Smart Plug-ins (SPIs) available, both free and at cost, that are designed to be deployed with the OVO UNIX agents to manage specific databases, operating systems, mail servers, and more. The templates and the actions, commands, and monitors they run are fully customizable. New templates, actions, commands, and monitor scripts can be created to do just about anything. If a script can be written to determine if there is a problem, it can be monitored through OVO. If a script can be written to properly correct a problem, it can be an automatic action. A trap template can be assigned to management server or collection station to send SNMP traps that are received by NNM's ovtrapd process to the OVO UNIX message browser via the OVO messaging system. The OVO message can be sent using the TCP protocol to ensure the message gets to the OVO management server.

Whether using NNM alone or in conjunction with OVO, it is recommended that Node Up, Node Down, Interface Up, and Interface Down events be enabled first, and everything else is turned off. If the OVO product is loaded and configured with the basic events and templates deployed, the system will be inundated with information about the monitored systems. Most of this information will be unwanted, unnecessary, and duplicated. Literally tens of thousands of events and messages can easily be generated on a daily basis if the default templates and traps are deployed out-of-the-box. It is virtually impossible to peruse through fifty thousand messages on a daily basis. The same concept applies to NNM. NNM will be flooded with traps from the nodes it discovers, especially if the discovered SNMP agent allows the management server to configure itself as a trap destination.

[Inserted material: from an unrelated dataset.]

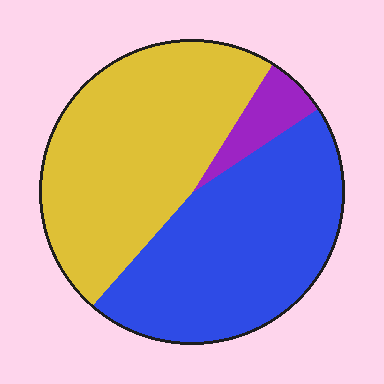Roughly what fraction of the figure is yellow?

Add alarms and traps as necessary within the product that is suited to detect, report, and act on the problem. If the operators monitoring the Alarm or Message browser are told to "ignore" what is presented in the browser, they will begin to lose faith in the system and its ability to provide alarms that are substantive.

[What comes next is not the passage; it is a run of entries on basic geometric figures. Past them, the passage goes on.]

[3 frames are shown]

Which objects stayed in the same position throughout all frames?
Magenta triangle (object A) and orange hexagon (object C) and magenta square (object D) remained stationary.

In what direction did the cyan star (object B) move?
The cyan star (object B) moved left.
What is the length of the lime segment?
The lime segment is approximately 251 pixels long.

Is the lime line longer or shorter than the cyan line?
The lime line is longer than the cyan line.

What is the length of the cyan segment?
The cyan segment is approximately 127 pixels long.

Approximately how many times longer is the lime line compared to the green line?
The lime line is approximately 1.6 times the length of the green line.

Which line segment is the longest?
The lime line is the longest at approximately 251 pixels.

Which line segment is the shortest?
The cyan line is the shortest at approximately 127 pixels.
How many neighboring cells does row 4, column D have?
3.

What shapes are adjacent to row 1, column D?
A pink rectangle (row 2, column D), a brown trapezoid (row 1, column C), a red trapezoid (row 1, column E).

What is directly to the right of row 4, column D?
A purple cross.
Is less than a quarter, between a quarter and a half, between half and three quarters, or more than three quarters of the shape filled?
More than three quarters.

3.1.2.3 Additional Management Products

Adding management products increases the complexity of the overall solution. Depending on the management requirements, there may be no way to avoid it. Don't add management capabilities if the other products are not working as expected. If the NNM alarm or OVO message browser contains unnecessary alarms, they need to be modified in order that the browser becomes state based. The more products that are added, the more memory, CPU, disk space, backup, and training requirements are needed. There will be more alarms coming if they aren't configured properly and implemented slowly. Keep in mind that some products have different methods of backing up the data, and some may not function in an MC/ServiceGuard or other High Availability configuration. Plus, not all the products can be managed remotely and require access to the system console for configuration. These items must be considered within the plan.

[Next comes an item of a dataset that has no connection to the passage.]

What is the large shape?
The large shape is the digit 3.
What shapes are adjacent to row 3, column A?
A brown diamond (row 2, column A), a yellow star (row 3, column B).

3.1.2.4 Functionality Overlap

There is the possibility of the overlap of functionality within each product. Determine which product has better functionality and use it. Both NNM and OVO have browsers that view alarms. NNM has the Alarm browser and OVO has the Message browser. When deleting alarms in the NNM browser, they are just that: Deleted! Acknowledging OVO messages in the active Message browser moves the message to the history table and remains there until downloaded. Until the message is downloaded from history table, it can be retrieved for viewing. Assigning the trap template to a NNM management console or collection station will forward the SNNP events into the OVO Message browser enabling the OVO Message browser to be primary viewer for alarms.

Note

By deploying an OVO Agent and trap template to a NNM management/collection station, SNMP traps can be sent from the NNM to the OVO via TCP, which guarantees delivery. After the trap has been converted to an OVO message, the message can be owned by an operator, escalated within OVO, text can be added for testing or instructions on what to do with the message when it is received, and so on.